Reformasi birokrasi di Departemen Keuangan perlu ditempatkan dalam konteks pembenahan birokrasi secara utuh. Melepaskannya dari keutuhan konteks itu justru dapat membuat maksud baik jadi bumerang. Perbaikan akuntabilitas birokrasi di sektor keuangan pun tak cukup tanpa peningkatan akuntabilitas sektor produksi misalnya.

Pembenahan birokrasi di Departemen Keuangan (Depkeu) tidak mungkin dijadikan model reformasi birokrasi bagi semua departemen dan kementerian lain. Padahal, reformasi di Departemen Keuangan seharusnya menjadi bagian utuh dari reformasi birokrasi yang menyeluruh.
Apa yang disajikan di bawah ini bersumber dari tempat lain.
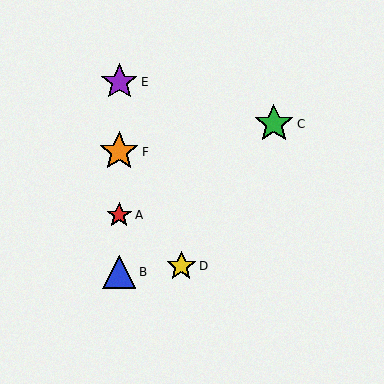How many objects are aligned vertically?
4 objects (A, B, E, F) are aligned vertically.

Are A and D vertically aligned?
No, A is at x≈119 and D is at x≈181.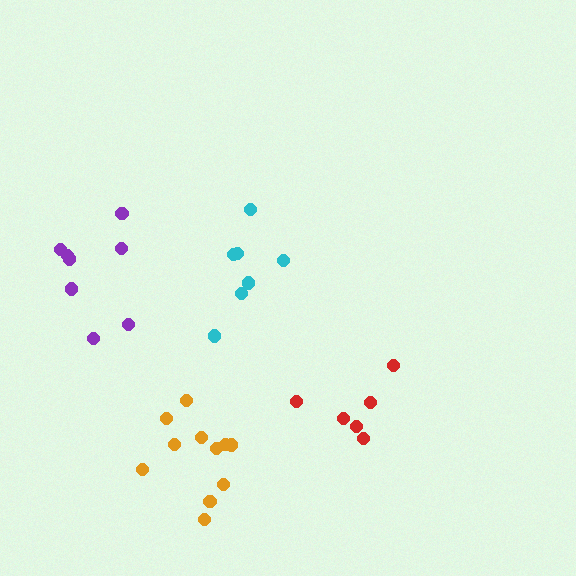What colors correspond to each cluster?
The clusters are colored: orange, red, cyan, purple.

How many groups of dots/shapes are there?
There are 4 groups.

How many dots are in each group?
Group 1: 11 dots, Group 2: 6 dots, Group 3: 7 dots, Group 4: 8 dots (32 total).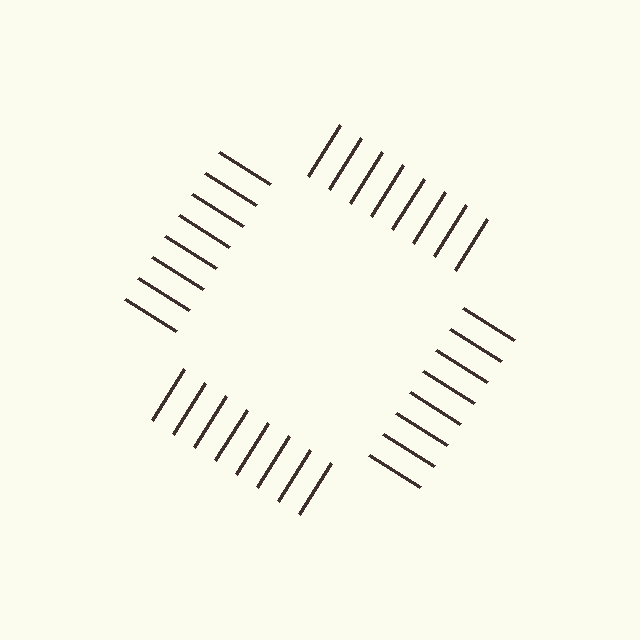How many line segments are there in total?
32 — 8 along each of the 4 edges.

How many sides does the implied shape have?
4 sides — the line-ends trace a square.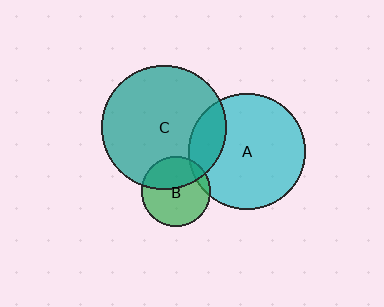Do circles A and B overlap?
Yes.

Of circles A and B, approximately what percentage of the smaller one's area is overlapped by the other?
Approximately 10%.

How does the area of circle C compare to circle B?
Approximately 3.2 times.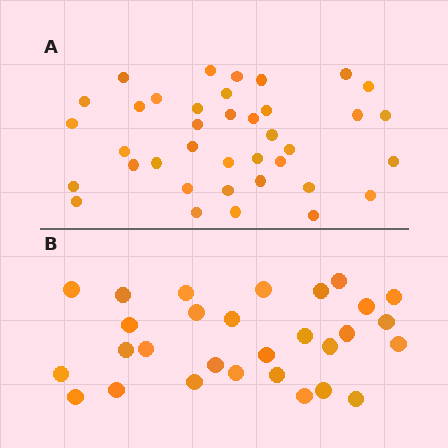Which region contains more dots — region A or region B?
Region A (the top region) has more dots.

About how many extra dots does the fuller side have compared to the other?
Region A has roughly 8 or so more dots than region B.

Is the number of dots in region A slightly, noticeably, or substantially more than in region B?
Region A has noticeably more, but not dramatically so. The ratio is roughly 1.3 to 1.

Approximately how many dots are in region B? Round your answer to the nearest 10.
About 30 dots. (The exact count is 29, which rounds to 30.)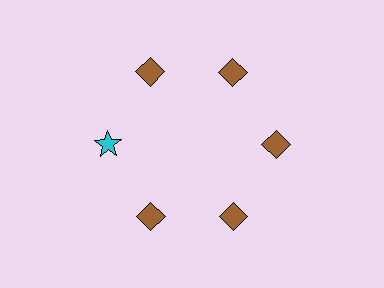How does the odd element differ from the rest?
It differs in both color (cyan instead of brown) and shape (star instead of diamond).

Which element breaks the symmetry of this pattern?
The cyan star at roughly the 9 o'clock position breaks the symmetry. All other shapes are brown diamonds.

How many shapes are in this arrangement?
There are 6 shapes arranged in a ring pattern.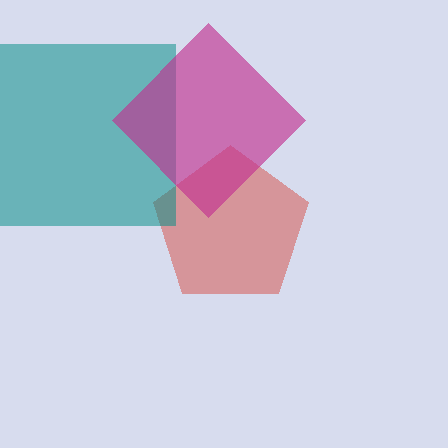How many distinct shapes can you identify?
There are 3 distinct shapes: a red pentagon, a teal square, a magenta diamond.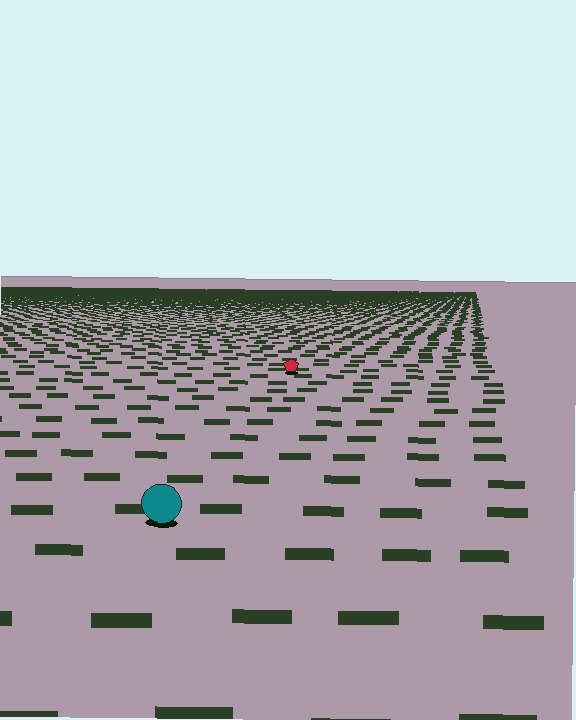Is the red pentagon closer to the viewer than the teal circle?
No. The teal circle is closer — you can tell from the texture gradient: the ground texture is coarser near it.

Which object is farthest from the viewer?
The red pentagon is farthest from the viewer. It appears smaller and the ground texture around it is denser.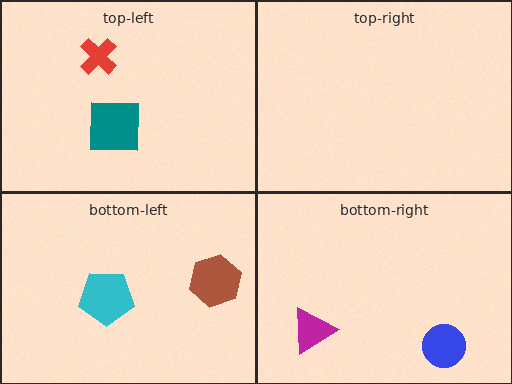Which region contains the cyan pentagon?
The bottom-left region.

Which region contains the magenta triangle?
The bottom-right region.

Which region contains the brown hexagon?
The bottom-left region.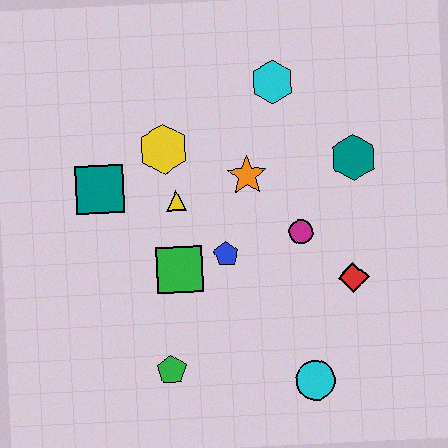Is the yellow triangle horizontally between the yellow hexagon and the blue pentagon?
Yes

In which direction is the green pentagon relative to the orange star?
The green pentagon is below the orange star.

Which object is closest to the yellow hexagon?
The yellow triangle is closest to the yellow hexagon.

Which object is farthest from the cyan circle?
The cyan hexagon is farthest from the cyan circle.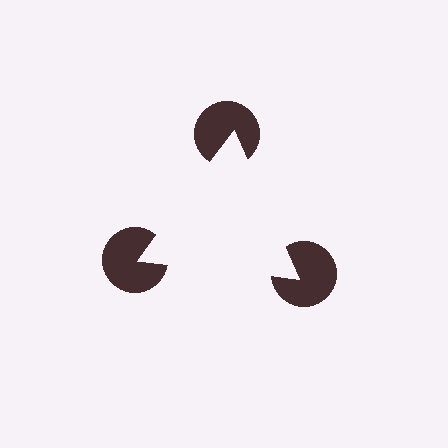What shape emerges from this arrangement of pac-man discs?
An illusory triangle — its edges are inferred from the aligned wedge cuts in the pac-man discs, not physically drawn.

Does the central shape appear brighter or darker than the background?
It typically appears slightly brighter than the background, even though no actual brightness change is drawn.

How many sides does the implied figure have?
3 sides.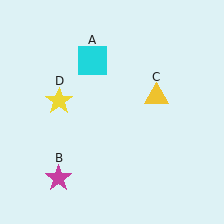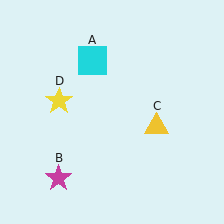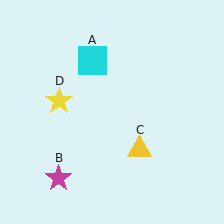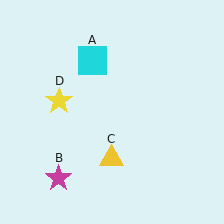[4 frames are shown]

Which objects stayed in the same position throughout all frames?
Cyan square (object A) and magenta star (object B) and yellow star (object D) remained stationary.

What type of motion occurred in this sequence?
The yellow triangle (object C) rotated clockwise around the center of the scene.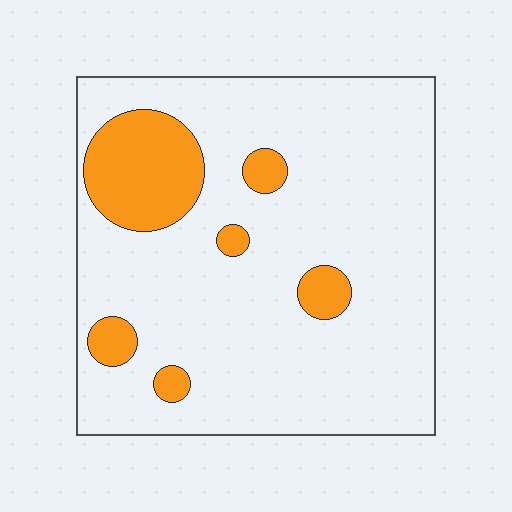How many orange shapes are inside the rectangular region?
6.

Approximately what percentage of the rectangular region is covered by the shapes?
Approximately 15%.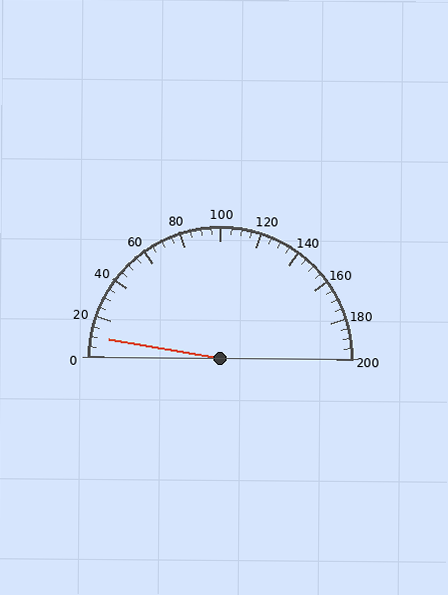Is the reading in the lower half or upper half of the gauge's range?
The reading is in the lower half of the range (0 to 200).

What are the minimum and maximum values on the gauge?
The gauge ranges from 0 to 200.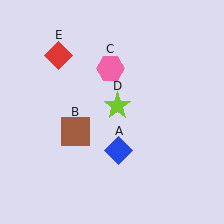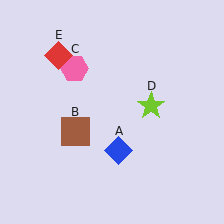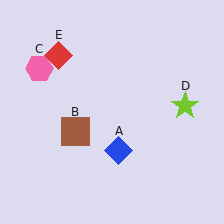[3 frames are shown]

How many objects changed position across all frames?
2 objects changed position: pink hexagon (object C), lime star (object D).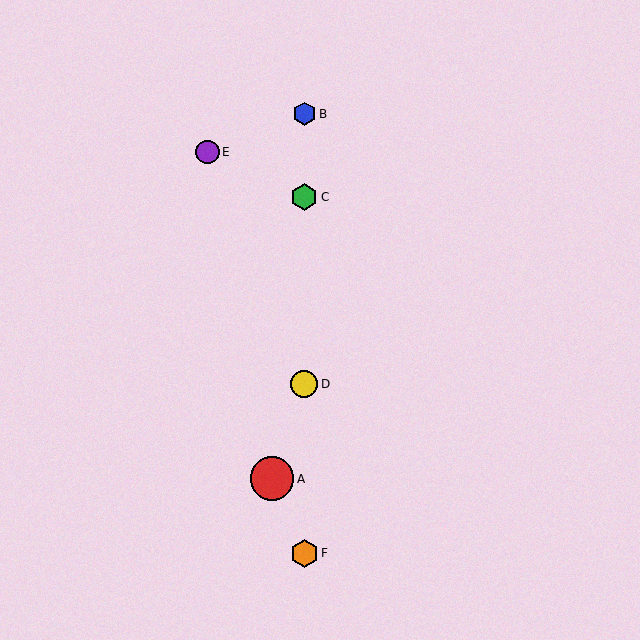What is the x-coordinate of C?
Object C is at x≈304.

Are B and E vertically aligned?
No, B is at x≈304 and E is at x≈208.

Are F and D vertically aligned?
Yes, both are at x≈304.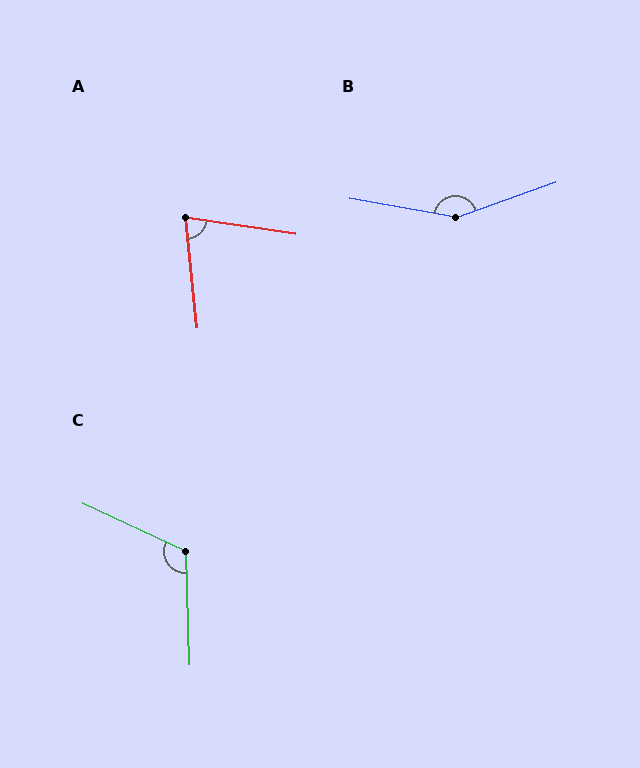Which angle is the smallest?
A, at approximately 76 degrees.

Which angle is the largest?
B, at approximately 151 degrees.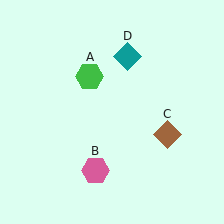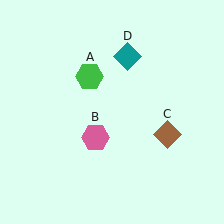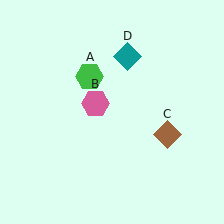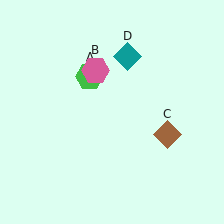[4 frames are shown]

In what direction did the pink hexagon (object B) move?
The pink hexagon (object B) moved up.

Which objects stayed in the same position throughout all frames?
Green hexagon (object A) and brown diamond (object C) and teal diamond (object D) remained stationary.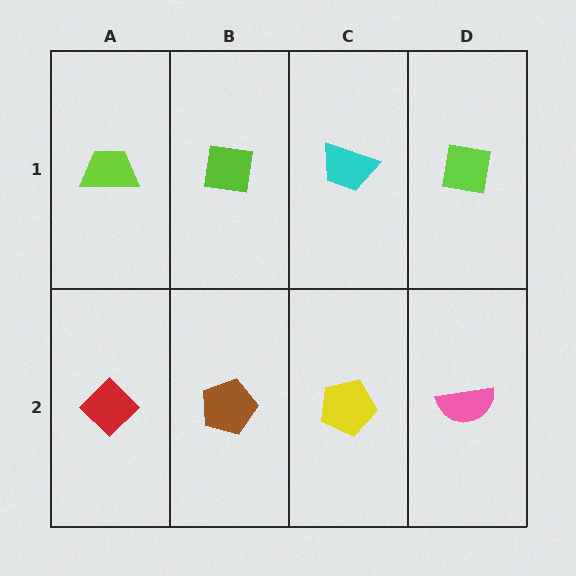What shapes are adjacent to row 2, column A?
A lime trapezoid (row 1, column A), a brown pentagon (row 2, column B).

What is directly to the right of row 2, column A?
A brown pentagon.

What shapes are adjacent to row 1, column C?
A yellow pentagon (row 2, column C), a lime square (row 1, column B), a lime square (row 1, column D).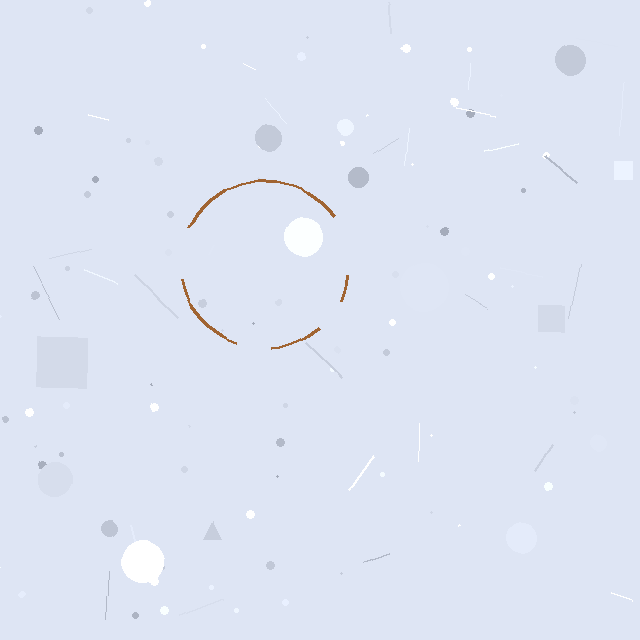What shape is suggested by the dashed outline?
The dashed outline suggests a circle.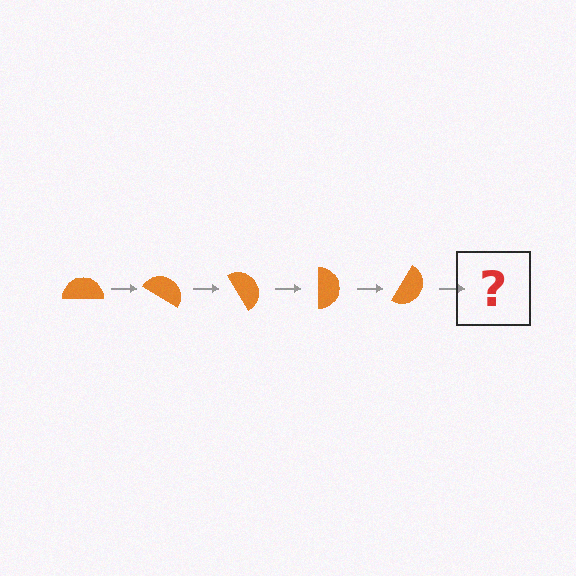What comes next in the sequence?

Begitulah pandangan pengamat ekonomi Faisal Basri terkait pernyataan Menteri Keuangan Sri Mulyani Indrawati pekan lalu tentang upaya menjadikan Depkeu sebagai percontohan reformasi birokrasi.

Reformasi birokrasi selalu mensyaratkan adanya penataan organisasi atau kelembagaan, perbaikan tata laksana, peningkatan sumber daya manusia (SDM), serta pembenahan sistem pengawasan.

Perbaikan sistem remunerasi atau kesejahteraan adalah bagian dari manajemen SDM yang diawali sejak rekrutmen, pembinaan karier, hingga pensiun.

Terkait dengan persoalan kelembagaan, Faisal menilai, Depkeu merupakan organisasi dengan rentang kendali yang terlampau besar.

"Fungsi penerimaan dan perbendaharaan negara seharusnya dipisahkan sehingga Depkeu tidak jadi negara dalam negara. Pajak dan Bea Cukai bisa dikeluarkan sebagai fungsi nondepartemen sehingga bangsa ini lebih ikhlas mereka digaji secara berbeda," ujar Faisal.

Fungsi penerimaan negara yang dijalankan oleh badan yang bertanggung jawab langsung merupakan praktik yang jamak, seperti dilakukan Internal Revenue Service yang bertanggung jawab dalam pengumpulan pajak di Amerika Serikat.

Di luar fungsi penerimaan negara, reformasi birokrasi dalam lingkup Depkeu tidak perlu diperlakukan berbeda dengan reformasi birokrasi di departemen dan kementerian lainnya.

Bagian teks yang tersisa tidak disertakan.